Your proposal is very similar to that of John Cramer and Raymond Jensen (resting on Dopfer experiment: see 1998 Dopfer thesis under the direction of A. Zeilinger). The mainstream point of view is that this shouldn't work. Nevertheless, the proof of this conclusion is probably very technical, doesn't seem to be easy to find and cannot rest on an handwaving evocation of the no-signalling theorem.

Have a look for instance at Why does the Dopfer EPR experiment require coincidence counting?


The flaw in your argument is that the claim "entanglement will instantly replicate the photons' paths and such the pattern onto Bob's screen [sic]" is incorrect.

The statistics for the measurement outcomes of any experiment performed on one subsystem of a maximally entangled pair is independent of what goes on with the other subsystem.

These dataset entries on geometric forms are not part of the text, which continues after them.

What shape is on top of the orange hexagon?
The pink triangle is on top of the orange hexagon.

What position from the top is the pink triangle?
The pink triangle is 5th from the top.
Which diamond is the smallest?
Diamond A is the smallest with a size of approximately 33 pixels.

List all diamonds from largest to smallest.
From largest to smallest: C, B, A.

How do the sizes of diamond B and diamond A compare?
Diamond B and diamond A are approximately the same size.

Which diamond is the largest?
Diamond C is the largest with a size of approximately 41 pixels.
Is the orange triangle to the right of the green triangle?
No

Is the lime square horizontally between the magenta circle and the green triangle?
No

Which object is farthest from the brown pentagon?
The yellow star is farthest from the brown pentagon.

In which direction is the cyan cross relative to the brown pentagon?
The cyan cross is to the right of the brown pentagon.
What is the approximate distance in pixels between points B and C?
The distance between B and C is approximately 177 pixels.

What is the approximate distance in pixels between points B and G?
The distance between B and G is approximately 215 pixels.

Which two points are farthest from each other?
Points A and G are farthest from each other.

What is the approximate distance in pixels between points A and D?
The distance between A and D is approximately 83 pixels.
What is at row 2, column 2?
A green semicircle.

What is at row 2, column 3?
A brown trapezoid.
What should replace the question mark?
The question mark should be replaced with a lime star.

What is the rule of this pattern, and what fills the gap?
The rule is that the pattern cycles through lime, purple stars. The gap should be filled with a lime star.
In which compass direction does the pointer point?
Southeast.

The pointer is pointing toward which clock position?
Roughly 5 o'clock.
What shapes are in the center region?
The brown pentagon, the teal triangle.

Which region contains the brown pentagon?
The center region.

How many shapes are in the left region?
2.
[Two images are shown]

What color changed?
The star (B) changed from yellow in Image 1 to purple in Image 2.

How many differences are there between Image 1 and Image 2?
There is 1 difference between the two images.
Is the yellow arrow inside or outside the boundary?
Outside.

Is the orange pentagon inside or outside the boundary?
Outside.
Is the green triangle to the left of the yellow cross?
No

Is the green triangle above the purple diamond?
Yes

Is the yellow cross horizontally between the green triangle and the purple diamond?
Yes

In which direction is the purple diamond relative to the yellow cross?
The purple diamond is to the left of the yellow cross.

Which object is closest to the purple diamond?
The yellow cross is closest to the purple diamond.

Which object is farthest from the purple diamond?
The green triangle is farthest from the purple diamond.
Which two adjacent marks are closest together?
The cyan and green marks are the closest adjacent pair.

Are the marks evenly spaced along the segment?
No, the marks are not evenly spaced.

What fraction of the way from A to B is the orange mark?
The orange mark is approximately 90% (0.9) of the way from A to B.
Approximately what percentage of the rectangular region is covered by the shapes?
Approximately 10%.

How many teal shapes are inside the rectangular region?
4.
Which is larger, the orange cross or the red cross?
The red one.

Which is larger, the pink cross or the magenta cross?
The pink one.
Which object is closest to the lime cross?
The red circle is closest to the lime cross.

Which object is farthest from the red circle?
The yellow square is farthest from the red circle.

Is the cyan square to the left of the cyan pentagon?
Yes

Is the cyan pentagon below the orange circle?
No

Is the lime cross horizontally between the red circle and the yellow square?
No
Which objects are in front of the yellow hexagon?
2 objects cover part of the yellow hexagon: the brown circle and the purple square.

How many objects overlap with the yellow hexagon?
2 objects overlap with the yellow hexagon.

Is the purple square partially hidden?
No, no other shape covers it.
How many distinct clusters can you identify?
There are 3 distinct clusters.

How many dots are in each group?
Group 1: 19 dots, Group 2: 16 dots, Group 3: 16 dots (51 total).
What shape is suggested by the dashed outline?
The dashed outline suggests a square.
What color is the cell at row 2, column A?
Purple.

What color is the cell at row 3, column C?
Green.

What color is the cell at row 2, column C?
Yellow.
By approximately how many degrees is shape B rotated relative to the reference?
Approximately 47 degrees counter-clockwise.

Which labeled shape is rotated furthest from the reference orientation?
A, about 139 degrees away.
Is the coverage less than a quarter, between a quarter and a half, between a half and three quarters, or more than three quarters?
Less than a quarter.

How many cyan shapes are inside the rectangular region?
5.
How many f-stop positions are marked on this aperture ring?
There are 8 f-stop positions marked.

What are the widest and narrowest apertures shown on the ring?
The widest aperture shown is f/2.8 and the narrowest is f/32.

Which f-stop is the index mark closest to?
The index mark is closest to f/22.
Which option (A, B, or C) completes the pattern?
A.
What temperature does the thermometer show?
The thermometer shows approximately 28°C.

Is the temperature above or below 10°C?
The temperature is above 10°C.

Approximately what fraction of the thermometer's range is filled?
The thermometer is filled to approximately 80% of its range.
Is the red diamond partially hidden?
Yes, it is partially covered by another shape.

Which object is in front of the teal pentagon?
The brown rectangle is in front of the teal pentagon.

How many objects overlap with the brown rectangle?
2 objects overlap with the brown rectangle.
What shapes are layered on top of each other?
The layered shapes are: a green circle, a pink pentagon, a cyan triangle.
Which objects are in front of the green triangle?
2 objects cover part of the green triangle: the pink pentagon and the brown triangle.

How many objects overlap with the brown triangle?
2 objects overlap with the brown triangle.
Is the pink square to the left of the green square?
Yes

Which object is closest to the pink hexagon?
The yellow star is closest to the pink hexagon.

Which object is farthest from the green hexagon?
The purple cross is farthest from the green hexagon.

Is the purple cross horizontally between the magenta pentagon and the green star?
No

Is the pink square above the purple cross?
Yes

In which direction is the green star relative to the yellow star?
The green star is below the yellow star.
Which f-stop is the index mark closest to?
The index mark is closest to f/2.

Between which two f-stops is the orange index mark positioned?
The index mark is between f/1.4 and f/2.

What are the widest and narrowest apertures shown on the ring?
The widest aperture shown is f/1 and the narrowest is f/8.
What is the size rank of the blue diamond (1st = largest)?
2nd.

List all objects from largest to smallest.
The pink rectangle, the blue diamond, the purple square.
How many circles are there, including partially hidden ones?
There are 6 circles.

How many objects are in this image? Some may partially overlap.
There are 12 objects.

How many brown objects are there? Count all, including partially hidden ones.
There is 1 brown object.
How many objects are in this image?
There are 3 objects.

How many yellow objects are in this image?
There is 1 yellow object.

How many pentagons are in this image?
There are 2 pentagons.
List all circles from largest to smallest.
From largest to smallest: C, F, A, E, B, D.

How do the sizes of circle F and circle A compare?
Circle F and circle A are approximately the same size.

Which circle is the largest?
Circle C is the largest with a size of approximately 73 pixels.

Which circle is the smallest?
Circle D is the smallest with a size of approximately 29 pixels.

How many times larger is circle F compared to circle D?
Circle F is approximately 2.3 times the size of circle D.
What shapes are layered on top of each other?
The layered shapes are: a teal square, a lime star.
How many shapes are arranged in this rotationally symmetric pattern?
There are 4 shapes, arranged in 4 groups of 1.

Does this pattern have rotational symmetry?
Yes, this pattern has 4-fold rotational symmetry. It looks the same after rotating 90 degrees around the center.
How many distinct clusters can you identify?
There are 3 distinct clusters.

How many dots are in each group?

In your case, from Bob's perspective, if Alice puts a double-slit cannot give rise to anything he can observe on his photon that would not have occurred otherwise. Formally, this is because the density matrix describing Bob's system remains unchanged despite Alice's intervention on her photon. Entanglement may give rise to correlations between the outcomes of both subsystems, but not to any change in the individual outcome statistics that could be detected in order to transmit information.